A desvalorização da ciência no Brasil
Enviada em 07/09/2020
A Corrida Científica
Segundo Steve Jobs a tecnologia é a responsável por mover o mundo, entretanto para obter tecnologia investimentos em ciência são indispensáveis. Hoje, o Brasil contempla um cenário de intensa desvalorização científica, no qual somente entre os anos de 2014 e 2020 o orçamento para bolsas do Conselho Nacional de Desenvolvimento Científico e Tecnológico caiu 40% (Estadão, 2020). Determinada desvalorização gera inúmeros impactos sociais e econômicos, os quais só poderão ser minimizados por meio de uma política efetiva governamental.
Em primeiro momento, é de suma importância ressaltar os impactos sociais gerados devido à desvalorização cientifica por parte do Governo. Desta forma, é possível inferir que, quando um estado não investe em ciência, torna suscetível que pesquisadores de qualidade sejam perdidos, assim como, promove o aumento de desigualdade social entre a população, dado que muitos estudantes dependem de bolsas de pesquisa para sobreviver e manter seus estudos. Esse comportamento pode ser compreendido como anticonstitucional, visto que o artigo 6º da Constituição garante direito à educação, moradia e à alimentação, fatores mínimos necessários – e negados – a muitos pesquisadores.

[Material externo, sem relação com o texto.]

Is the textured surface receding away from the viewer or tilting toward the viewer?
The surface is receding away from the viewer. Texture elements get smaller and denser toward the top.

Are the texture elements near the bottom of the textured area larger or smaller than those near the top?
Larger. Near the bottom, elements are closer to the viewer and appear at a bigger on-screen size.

Além de impactos sociais, os impactos econômicos são severos. Neste sentido, nota-se que na contemporaneidade a ciência é a principal responsável pelo crescimento da nação e, quando ocorre a desvalorização desta, o país se torna dependente de outras economias para manter o seu desenvolvimento. Exemplo dessa interligação entre economia e ciência é o dado do Fórum Econômico Mundial (2018) que mostra Estados Unidos e China como principais investidores em tecnologia e inovação e, por conseguinte, são os países detentores das maiores economias mundiais.

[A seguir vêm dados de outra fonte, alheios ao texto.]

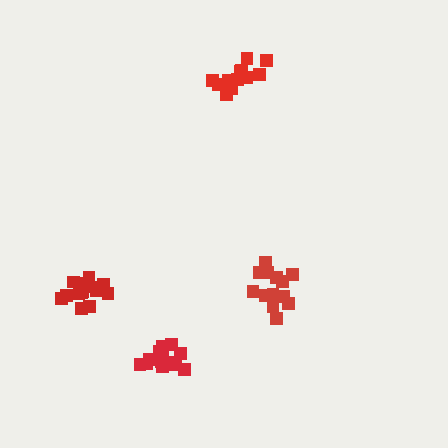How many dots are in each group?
Group 1: 13 dots, Group 2: 13 dots, Group 3: 13 dots, Group 4: 16 dots (55 total).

Infere-se, portanto, que a desvalorização científica faz com que o Brasil pare perante a um mundo em movimento e que os impactos reflitam em diversos setores. Todavia, medidas podem reverter esse cenário. O Ministério da Ciência, Tecnologia e Inovações pode aumentar o número de bolsas de pesquisa e de investimentos relacionados à compra de materiais de qualidade, por meio de parcerias público-privadas e de melhores destinações de verbas, a fim de que pesquisadores mantenham suas pesquisas e novos iniciem seus projetos e, dessa forma, gere maior engajamento científico e, por consequência, propulsione esse setor. Somente através dessa ação será possível minimizar os impactos já gerados e movimentar o Brasil na pista científica.